Bajo el llamativo titular “Cocido de cisne: solicitantes de asilo roban las aves de la reina para hacer barbacoas”, el tabloide británico The Sun revelaba recientemente en un artículo de portada que unos “insensibles” candidatos al asilo habían cazado cisnes reales con trampas puestas en ríos y parques y, tras cocinarlos, se los habían comido.

Sabiendo que una “buena” historia puede dar mucho de sí, al día siguiente The Sun denunciaba: “Ahora los solicitantes de asilo roban los peces”. Esta vez, aparentemente, ciertos grupos se dedicaban a “saquear lagos y ríos” en busca de peces protegidos y, al igual que los cisnes, los asaban en barbacoas.
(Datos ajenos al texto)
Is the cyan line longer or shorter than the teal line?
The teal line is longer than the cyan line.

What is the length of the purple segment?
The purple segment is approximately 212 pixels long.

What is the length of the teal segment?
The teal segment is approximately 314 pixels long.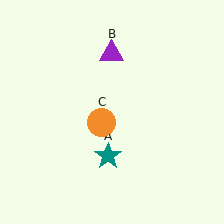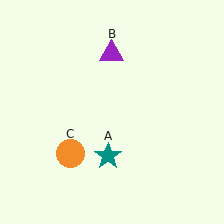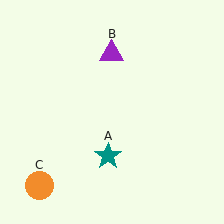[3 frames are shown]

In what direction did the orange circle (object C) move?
The orange circle (object C) moved down and to the left.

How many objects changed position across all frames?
1 object changed position: orange circle (object C).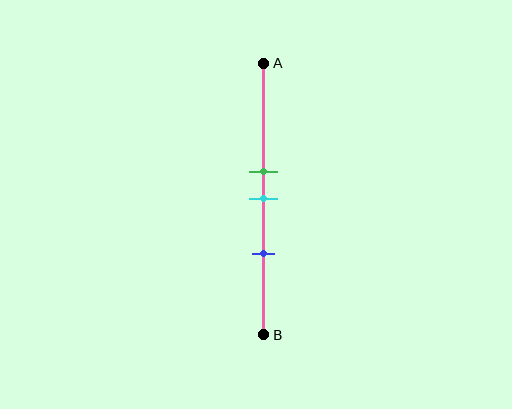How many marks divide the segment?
There are 3 marks dividing the segment.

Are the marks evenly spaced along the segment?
No, the marks are not evenly spaced.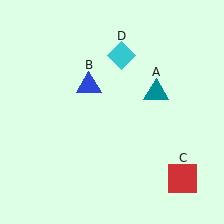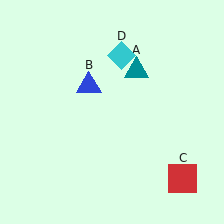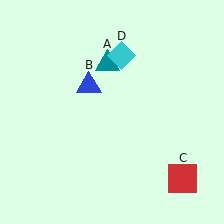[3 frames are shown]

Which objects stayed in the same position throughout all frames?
Blue triangle (object B) and red square (object C) and cyan diamond (object D) remained stationary.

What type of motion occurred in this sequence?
The teal triangle (object A) rotated counterclockwise around the center of the scene.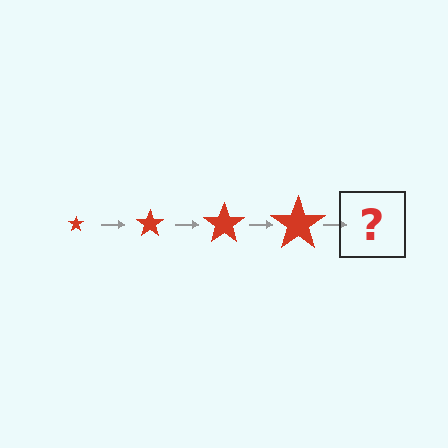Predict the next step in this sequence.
The next step is a red star, larger than the previous one.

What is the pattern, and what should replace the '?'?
The pattern is that the star gets progressively larger each step. The '?' should be a red star, larger than the previous one.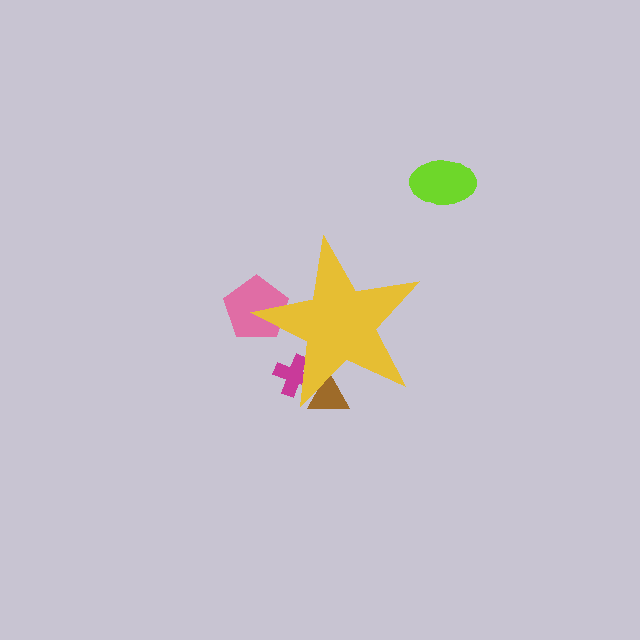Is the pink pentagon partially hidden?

Por si fuera poco, The Sun daba cuenta de que “También las ocas son sacrificadas para obtener comida”.

Era verano en Occidente, la llamada “estación tonta” en el ambiente de la prensa, una época en que apenas hay noticias “de interés” y en que las columnas se llenan de noticias amenas.

Si ése fuera el caso en el ejemplo citado, las noticias podrían haberse ignorado por completo, especialmente desde que otro periódico británico, The Independent, aseguró que las historias no eran ciertas.

Pero las historias son sólo una parte del sumamente preocupante torrente diario de reportajes, a menudo abusivos y a veces xenófobos, que mana de la prensa tabloide del país en su entusiasta divulgación de la actual batalla -según la definen ellos- entre las oleadas de “falsos solicitantes de asilo” y una desdichada Gran Bretaña blanda de corazón.

El Gobierno, los medios de comunicación y el público en general están de acuerdo en que Gran Bretaña se enfrenta ciertamente a un dilema migratorio.

Pero los titulares de los tabloides perjudican gravemente, de hecho envenenan, el debate real: cómo resolver un problema migratorio extremadamente complejo y cambiante que no sólo abarca a los solicitantes de asilo y refugiados y a los métodos elegidos para protegerlos, sino también a los movimientos interrelacionados de millones de emigrantes económicos que buscan mejores formas de vida, a los traficantes de seres humanos y su despiadado negocio de miles de millones de dólares y al impacto global de la guerra contra el terrorismo.

En “El cambiante rostro de la protección”, este número examina la situación de los refugiados a lo largo del tiempo y cómo ayudarlos.

La huida en masa de las persecuciones es una realidad centenaria. El terror se ha utilizado durante siglos para matar, mutilar y crear el pánico entre millones de aterrorizados civiles.

Lo que sí es nuevo es que estos eternos problemas se han fundido con la realidad contemporánea -la rapidez de los viajes y las comunicaciones, la aparición sin precedentes de muchos millones de personas que simplemente buscan un mejor estilo de vida- en apenas unos años hasta crear el actual muro de preocupación e incertidumbre.

Pero más de 50 años después de su creación, el ACNUR cree que un instrumento legal probado y de confianza, la Convención sobre los Refugiados de 1951, sigue siendo la piedra angular para proteger a los refugiados, aunque ahora disponga de un nuevo estímulo. Recientemente, el Alto Comisionado Ruud Lubbers puso en marcha una serie de iniciativas, tanto para fortalecer el tratado como para proseguir con renovado vigor la búsqueda del Santo Grial de la protección y encontrar soluciones permanentes y seguras para las personas desplazadas del mundo.

Al fin y al cabo, “es mejor”, decía, “llevar seguridad a la gente que la gente a un lugar seguro”.